Книга: Абрам Нашатырь, содержатель гостиницы
Назад: ГЛАВА ВОСЬМАЯ
Дальше: ГЛАВА ДЕСЯТАЯ

ГЛАВА ДЕВЯТАЯ

И — наступил последний вечер, когда играла еще пианистка Елена Ивановна в шумном в тот день кафе Абрама Нашатыря.
В этот вечер и Марфа Васильевна и Абрам Нашатырь ожидали большой прибыли: в Булынчуге открылась ежегодная большая ярмарка, и на якоре у пристани стояло много торговых барж, приготовившихся забрать на себя товары в обе стороны лениво шевелившего свои серебристые бедра Днепра.

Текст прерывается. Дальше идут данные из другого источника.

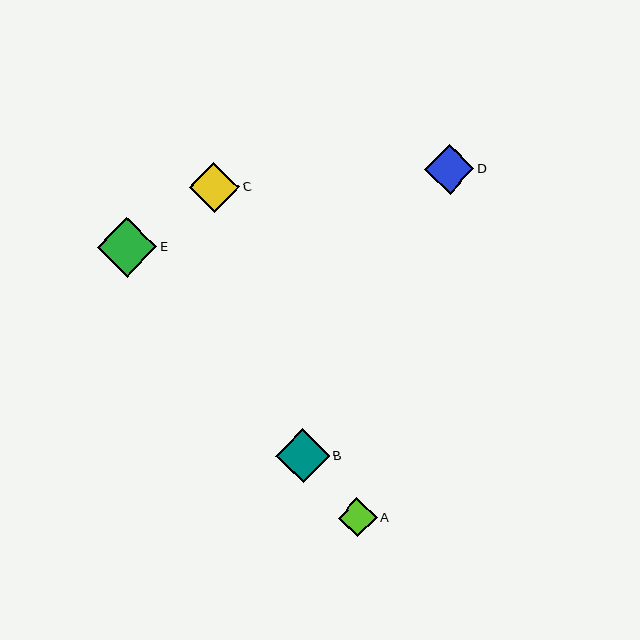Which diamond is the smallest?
Diamond A is the smallest with a size of approximately 39 pixels.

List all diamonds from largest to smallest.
From largest to smallest: E, B, C, D, A.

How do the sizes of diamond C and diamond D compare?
Diamond C and diamond D are approximately the same size.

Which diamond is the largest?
Diamond E is the largest with a size of approximately 59 pixels.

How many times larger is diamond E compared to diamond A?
Diamond E is approximately 1.5 times the size of diamond A.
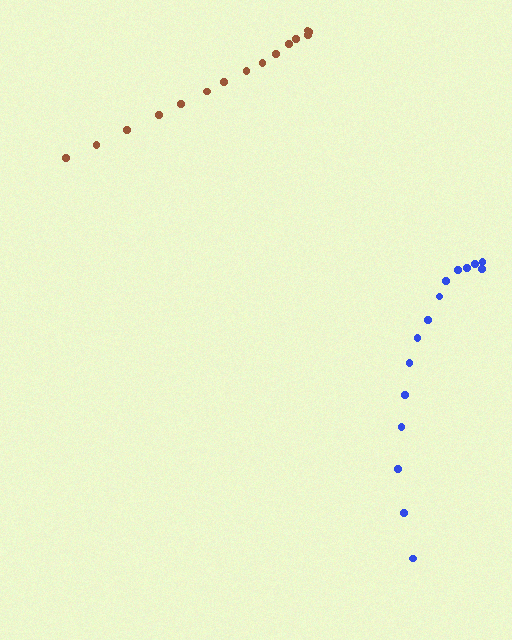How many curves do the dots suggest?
There are 2 distinct paths.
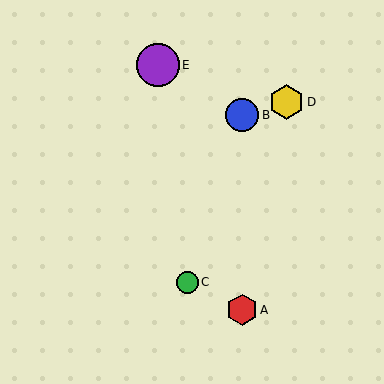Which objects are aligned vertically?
Objects A, B are aligned vertically.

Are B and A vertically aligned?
Yes, both are at x≈242.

С раннего утра в городе клубилась бродячими табунами пыль, грохотали по мостовым, гуськом, одна за другой, крестьянские телеги, блеял и мычал прогоняемый по улицам скот.
Толпы народа — праздного и деловитого — растекались по улицам распиравшими камень домов, тягучими и зыбкими ручьями ртути.

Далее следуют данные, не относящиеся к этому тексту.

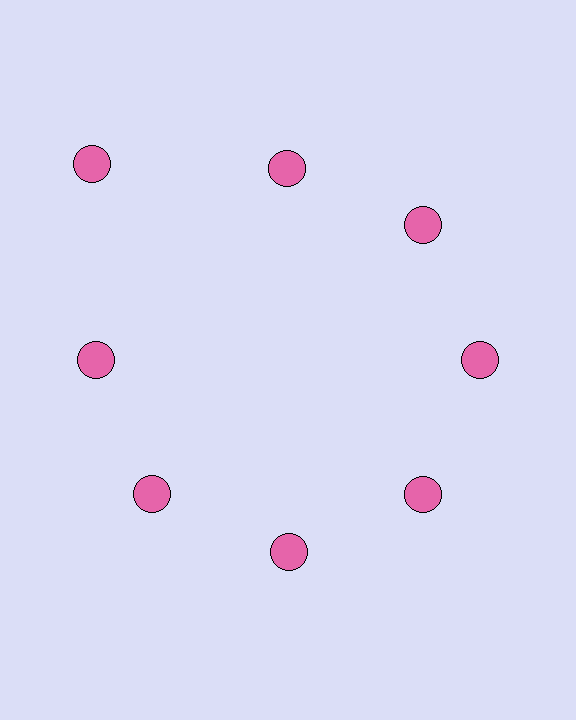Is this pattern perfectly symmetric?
No. The 8 pink circles are arranged in a ring, but one element near the 10 o'clock position is pushed outward from the center, breaking the 8-fold rotational symmetry.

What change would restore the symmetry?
The symmetry would be restored by moving it inward, back onto the ring so that all 8 circles sit at equal angles and equal distance from the center.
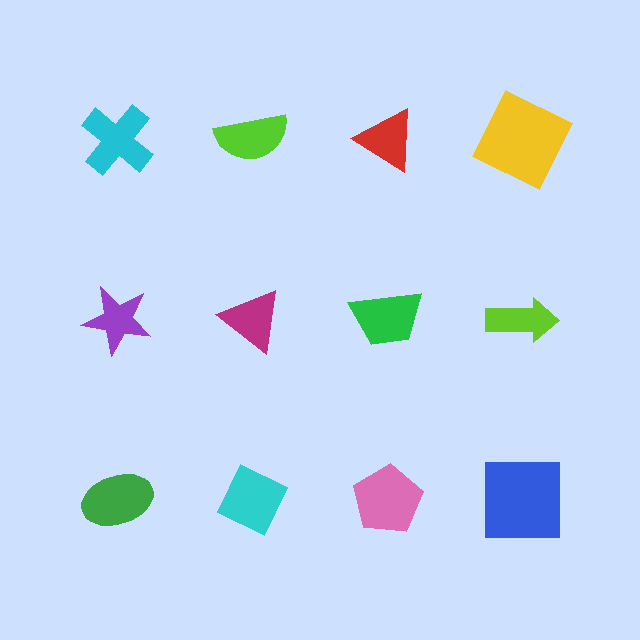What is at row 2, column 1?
A purple star.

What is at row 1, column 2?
A lime semicircle.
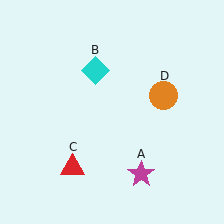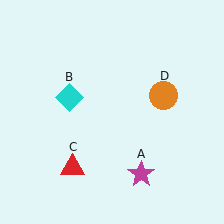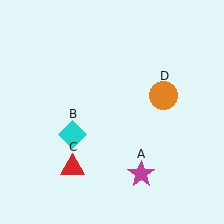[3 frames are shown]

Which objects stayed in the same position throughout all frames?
Magenta star (object A) and red triangle (object C) and orange circle (object D) remained stationary.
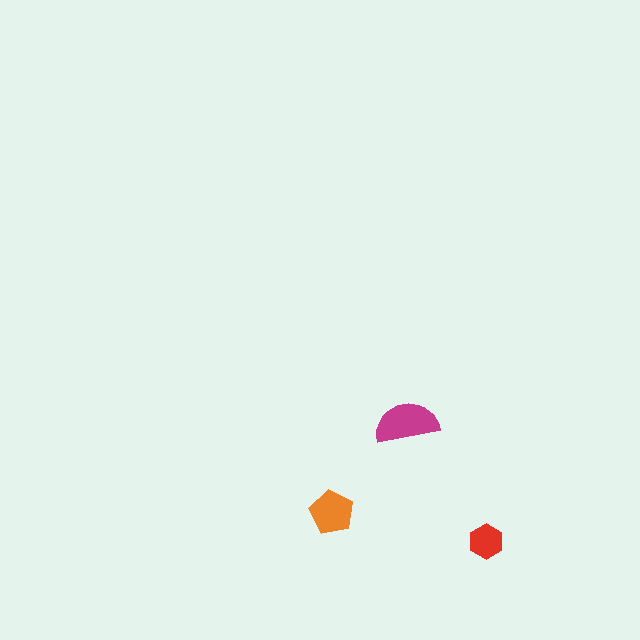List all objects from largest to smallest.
The magenta semicircle, the orange pentagon, the red hexagon.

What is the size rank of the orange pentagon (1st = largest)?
2nd.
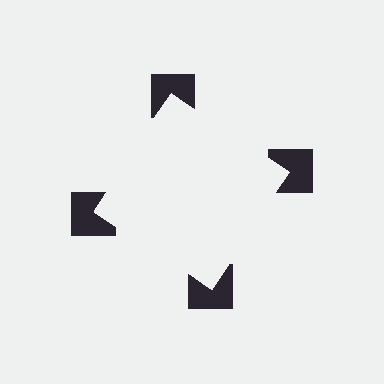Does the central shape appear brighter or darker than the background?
It typically appears slightly brighter than the background, even though no actual brightness change is drawn.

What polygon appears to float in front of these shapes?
An illusory square — its edges are inferred from the aligned wedge cuts in the notched squares, not physically drawn.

В городе пахло дегтем, деревенским густым потом, смешавшимся с покрывшей всех пылью, свежими конскими испражнениями. И еще — солнцем: оно было жаркое и жирное, как слоеная горячая ярмарочная оладья, брызгавшая со сковородки горячими жалящими пузырьками.

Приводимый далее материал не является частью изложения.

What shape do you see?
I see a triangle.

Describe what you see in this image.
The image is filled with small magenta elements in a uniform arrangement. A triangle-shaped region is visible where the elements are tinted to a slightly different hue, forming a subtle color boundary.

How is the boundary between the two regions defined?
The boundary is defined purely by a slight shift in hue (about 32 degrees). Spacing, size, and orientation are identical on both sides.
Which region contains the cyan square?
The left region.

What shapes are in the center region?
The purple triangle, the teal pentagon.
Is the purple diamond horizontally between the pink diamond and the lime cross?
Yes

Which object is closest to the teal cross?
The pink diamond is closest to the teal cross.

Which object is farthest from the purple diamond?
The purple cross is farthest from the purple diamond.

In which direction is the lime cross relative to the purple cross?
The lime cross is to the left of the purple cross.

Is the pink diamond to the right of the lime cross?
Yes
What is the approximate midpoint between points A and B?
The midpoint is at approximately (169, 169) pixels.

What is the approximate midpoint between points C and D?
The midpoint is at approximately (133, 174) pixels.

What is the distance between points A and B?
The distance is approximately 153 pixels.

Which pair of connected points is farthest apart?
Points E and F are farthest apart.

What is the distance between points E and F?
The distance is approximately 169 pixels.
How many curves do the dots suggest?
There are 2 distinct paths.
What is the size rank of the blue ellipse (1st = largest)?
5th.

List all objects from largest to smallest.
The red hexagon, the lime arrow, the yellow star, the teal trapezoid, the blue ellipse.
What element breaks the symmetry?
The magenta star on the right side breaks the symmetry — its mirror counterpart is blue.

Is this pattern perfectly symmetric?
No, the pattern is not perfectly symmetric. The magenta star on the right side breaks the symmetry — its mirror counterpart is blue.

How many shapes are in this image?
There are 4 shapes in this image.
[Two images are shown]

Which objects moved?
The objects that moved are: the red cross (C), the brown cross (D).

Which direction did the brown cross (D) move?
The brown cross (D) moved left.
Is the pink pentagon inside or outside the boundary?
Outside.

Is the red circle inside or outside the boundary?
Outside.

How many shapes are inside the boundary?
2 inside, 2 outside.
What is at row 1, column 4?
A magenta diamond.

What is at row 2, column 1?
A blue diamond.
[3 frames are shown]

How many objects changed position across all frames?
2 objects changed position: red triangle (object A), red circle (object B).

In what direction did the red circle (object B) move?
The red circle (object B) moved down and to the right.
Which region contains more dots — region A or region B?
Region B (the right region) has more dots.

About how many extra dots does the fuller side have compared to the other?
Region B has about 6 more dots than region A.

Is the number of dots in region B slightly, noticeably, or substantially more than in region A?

Город нарядился расторопным барышником.
Полны были постоялые дворы, трактиры и пивные, и ощупывали набрякшую улицу такие же деловитые карманные норы, и осмотрительней стали устававшие за день публичные девки, искавшие лучшую цену.
— Люблю ярмарку! — говорил старый швейцар Яков. — Вообче, толпогон, значит… Всяка гордость тогда, что вакса с сапога, слезет с человека, и все — равны!…
Он, как и все теперь в городе, отправился на ярмарку и возвратился оттуда с маленьким новым крестиком и синими шароварами старорежимного казачьего покроя.
У него и раньше был крестик, а синие шаровары вряд ли были ему нужны, но старик, зараженный общей ярмарочной сутолокой, перетряхнувшей сундук города, — вбросил в пеструю пасть базара и свою лепту.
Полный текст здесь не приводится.